How the 2018 Winter Olympics cyberattack tracked down Russian to hackers

The host’s computer system was hacked during the opening ceremony of the 2018 Winter Olympics in Pyeongchang, South Korea. The cyberattack damaged the Winter Olympics website, broadcasting system and venue system, and many attendees were unable to print e-tickets for the opening ceremony, resulting in a large number of empty seats.

Russia has been banned from the Winter Olympics because of a doping scandal, and the IOC has allowed Russian athletes to compete in their personal capacity. U.S. intelligence officials believe the russian hackers were behind the attack. Wired published a lengthy article revealing how the Winter Olympics cyberattack tracked down Russian hackers.


The prime suspect in any cyberattack in South Korea is usually North Korea, but at a time when North Korea is showing a friendly attitude, Kim Jong-un has even sent his sister as a diplomatic ambassador to the Winter Olympics, so why should North Korea undermine the atmosphere?
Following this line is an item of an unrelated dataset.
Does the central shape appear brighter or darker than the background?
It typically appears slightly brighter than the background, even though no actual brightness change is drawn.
The other suspect is Russia, which clearly has good reason to launch a cyberattack. But what about the evidence?

Michael Matonis, a security researcher employed by FireEye, noticed that the attacker used an open source program called PowerShell Empire to create a document while analyzing a Word document embedded with a malicious program. Using similar documents, he found fingerprints left by the attackers, linking the 2016 U.S. election hacking, the 2017 attacks on different LGBT groups in Ukraine, all the way to a division of the Russian military intelligence agency, the GRU.